There isn’t one, and there should be, like a ship, Europe is being tilted in rough seas as too many people have climbed on HMS Britain from within Europe and beyond. It is in the European sense a huge measure because the treaty needs revisited and upgraded. When Europe was just a ‘Common Market’ there wasn’t a problem and the ‘founding fathers’ never thought ahead.
Like the Titanic, people thought Europe would be unsinkable, but it is seriously holed below the water line. To refloat it, we need to get people off, however that wouldn’t stop the problem.
The problem is debt and everything that falls from that like austerity which is tearing the weaker countries apart.
Greece is a prime example how it all went sideways and expect this to spread, austerity is a short term measure which in theory allows breathing space.
The OECD is predicting negative growth in the coming months, however this will run for at least 5 years possibly to nearly a decade, but to start again, everything has to fall.
Keeping the status quo is unsustainable and doomed to failure. Riots across Europe are a symptom of the wider problem.
A 'double-dip' recession will be accompanied by even higher unemployment figures, and civil unrest will led to further social problems as society in this case governments try to win support which will not be forthcoming from the people.
We might see the rise of smaller political parties making a comeback; someone has to present not just a vision but a future and road map of how we will get there. That means pain because things have to get worse before they can get better.
It will also require creative thinkers of how to get more for less, and that means replacing out dated service models in the public sector.
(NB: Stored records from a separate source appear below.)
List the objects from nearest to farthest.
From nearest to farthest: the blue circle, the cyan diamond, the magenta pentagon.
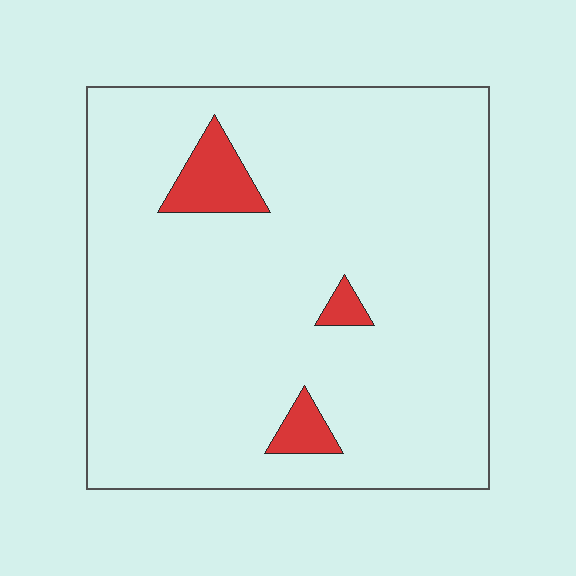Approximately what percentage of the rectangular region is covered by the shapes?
Approximately 5%.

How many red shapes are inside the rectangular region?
3.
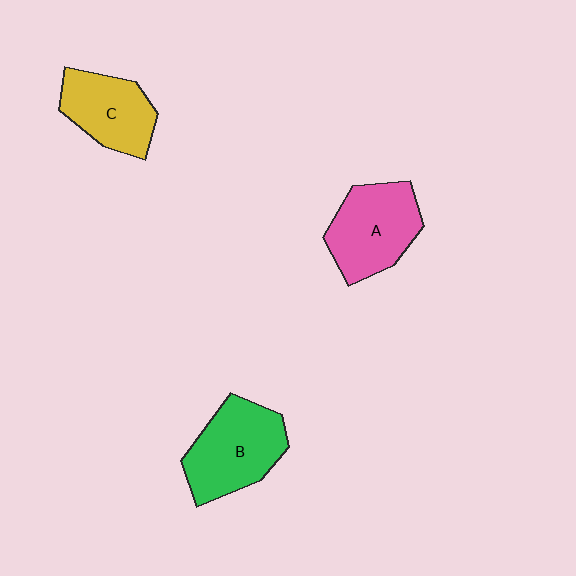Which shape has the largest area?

George Osborne will make an Autumn Statement; this is to announce more austerity to shore up the economy. He says there is no 'quick fix' for the economy and he right but by the same token, the Tories back tracked on tackling the banks and the people who run them.
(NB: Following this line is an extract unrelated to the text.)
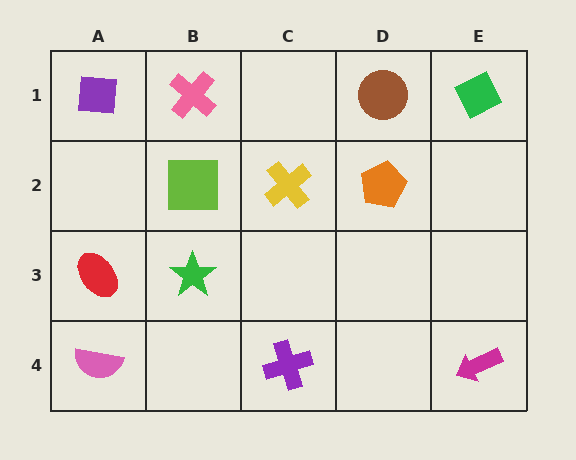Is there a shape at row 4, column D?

That is why there can be no quick fix, in fact the only fix is there is worse to come; he hasn’t a plan for growth.
And he will not modify his deficit reduction plans.
We haven’t seen the real scale of the cuts.
Anyway the think tank OECD said the UK's GDP will shrink in the final quarter of 2011 and the first quarter of 2012.
This is the first time it has predicted a double-dip recession for the UK but it was always doing to be a double dip recession.
Anyone who thought it was a return to growth was bonkers. The markets are collapsing under fraudulent trading in commodities and derivatives.
Everyone is looking for the next big bubble to try and get rich quick; the housing market is artificially high by at least 40%.
Now, it is crashing and pricing people out of the chance to own a home.
David Cameron recently spoke of the ‘dream’ that people should have the chance to own their own place, expect to see more repossessions sky rocket over the next few years. There is no such thing as a bargain in housing.
The OECD also said unemployment, which currently stands at 8.3% will hit 9% in 2013. That is a figure which is generous as Councils start their cut backs and shedding of staff and funding of the voluntary sector gets cut. Look at your local high street, shops closing and being replaced with charity shops. In the heart of Glasgow City Centre, there are many charity shops a disproportionate number in prime locations.
Another disastrous piece of nonsense is the QE programme which is printing money backed by nothing effectively lowering the value of people’s savings.
This is being done to ‘help’ businesses via the banks as Osborne announces a programme of 'credit easing.
There is no such thing as ‘free money’, sooner or later it must be paid back and plus the interest.
And the idea of bringing forward future money for spending in government may be useful but again, it is short term thinking, sooner or later, that debt has to be serviced add to it all the other government debt, it is again unsustainable.
Inflation is sitting at 5.6% and people are seeing their take home pay cut by freezes and contracts being ‘adjusted’ to make them pay more for their pension contributions. With less money people will not spend, less money for the government in receipts and therefore money to spend leading to more austerity. That in turn will lead to government putting up fuel and everything else then also goes up.
It is a vicious cycle.
I favour measures such as the introduction of a ‘Tobin’ tax on financial transactions introduced in Scotland, along with radical public service overhaul towards public service with more commercialisation in order to build up City Sovereign Funds, my idea for local government to be more viable and accountable.
The scale of the problem is huge, perhaps that is why no one is able to fully grasp what really needs to be done; it requires a lot of work, a lot of pain and a lot of unpleasant talk and in some cases removal of people from positions of authority.
We need a new direction of travel as 3 million angry public sector workers took to the streets yesterday to complain over Westminster’s pension grab.